In her privilege speech last Monday, Bagong Henerasyon Rep. Bernadette Herrera, or simply BH, decried the agreement the government had entered into with Maynilad and Manila Waters, claiming they were “bursting with provisions of numerous illegalities and excessive misinterpretations all to the detriment of the Filipino people,” starting with the term used to describe both Maynilad and Manila Water—concessionaires or agents of MWSS.

According to BH, to consider the concessionaires as mere agents of MWSS is by all means farcical as they are in fact public utilities.

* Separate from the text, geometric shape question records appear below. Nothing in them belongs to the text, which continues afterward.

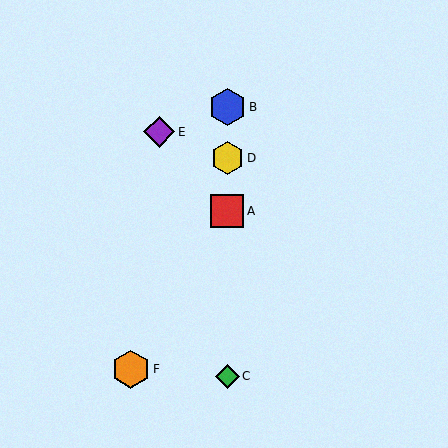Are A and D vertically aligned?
Yes, both are at x≈227.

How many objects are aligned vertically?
4 objects (A, B, C, D) are aligned vertically.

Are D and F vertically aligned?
No, D is at x≈227 and F is at x≈131.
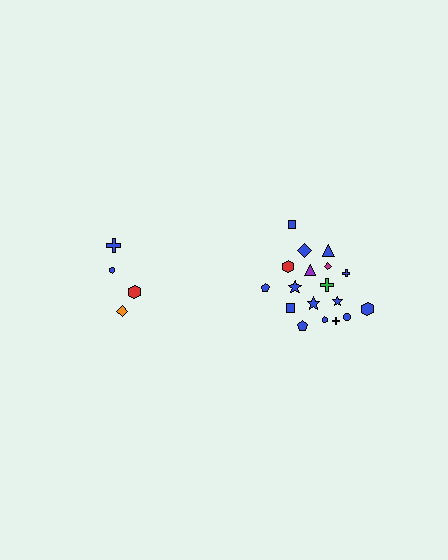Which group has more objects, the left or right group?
The right group.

“For those who insist on their status as agents of MWSS, you are responsible for allowing these companies to pass on ‘business expenses’ and corporate income taxes that they should rightfully be paying, all to the consumers. These include the outlandish and ridiculous provisions in the concession agreements to pass on to the consumers all legal and arbitration expenses,” BH said.

In 2018 alone, BH bared that both Maynilad and Manila Water sought to pass on to the consumers by increasing rates to cover corporate expenses such as donations, travel expenses, sports expenses, legal and arbitration fees, and corporate income taxes.

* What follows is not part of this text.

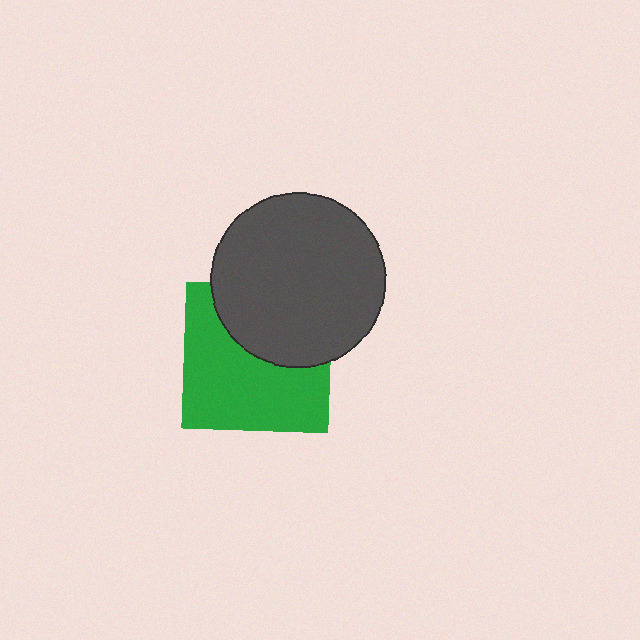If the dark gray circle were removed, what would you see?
You would see the complete green square.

Through this same “agency treatment,” BH said these companies have abused the system even further, determining that the maximum 12-percent limit rate of return imposed on public utilities do not apply to them as they are “mere agents.”

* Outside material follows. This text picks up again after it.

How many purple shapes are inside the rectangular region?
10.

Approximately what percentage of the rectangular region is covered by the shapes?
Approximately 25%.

But not only that. According to BH, the government has bent over backward in favor of these companies as the so-called “innovation” of the MWSS Regulatory Office, in its interpretation of the Concession Agreement, allowed the concessionaires to collect fees via the water tariff capital investment plans and programs that have not yet been implemented or have already been abandoned.

They were allowed to bill consumers for projects that to this day have yet to be fully implemented. To name only a few: (a) The Wawa Dam Project (P732 million); (b) The Laguna Lake Project (P100 million); (c) The Laiban Dam Project (P45.3 billion); (d) The Pinugay Sewerage Treatment Project (P600 million and overpriced); (e) The Angat Water Reliability Projects (P5.4 billion); and, (f) The Earthquake Contingency Project (P4.130 billion).

For the above-mentioned projects alone, a total of P56.26 billion have been billed in advance from the Filipino people, BH bared.

But the question is, according to BH, where are these projects today? 

“Why is it that the benefits from these haven’t been felt by the people? How is it that this year alone, our own people suffered from a massive systematic water shortage that disrupted the national capital region?” BH asks.

So, you think Maynilad and Manila Water are being generous when they decided to waive the P11-billion fine they were to collect from the government? Hell, no!

They still have the P56 billion they have already collected from us. And they still have their savings from the non-payment of taxes.

They have charged us for their various business expenses, and for projects some of which are already abandoned or yet to be fully implemented.

These issues should not be allowed to rest with the simple revocation of their extension and the waiver for the fine. The agreement should reviewed, amended, and if necessary, revoked in its entirety.

As BH declared in the opening of her speech, “an unjust contract is no contract at all.” That clearly applies to the agreement the government had entered into with both Maynilad and Manila Water.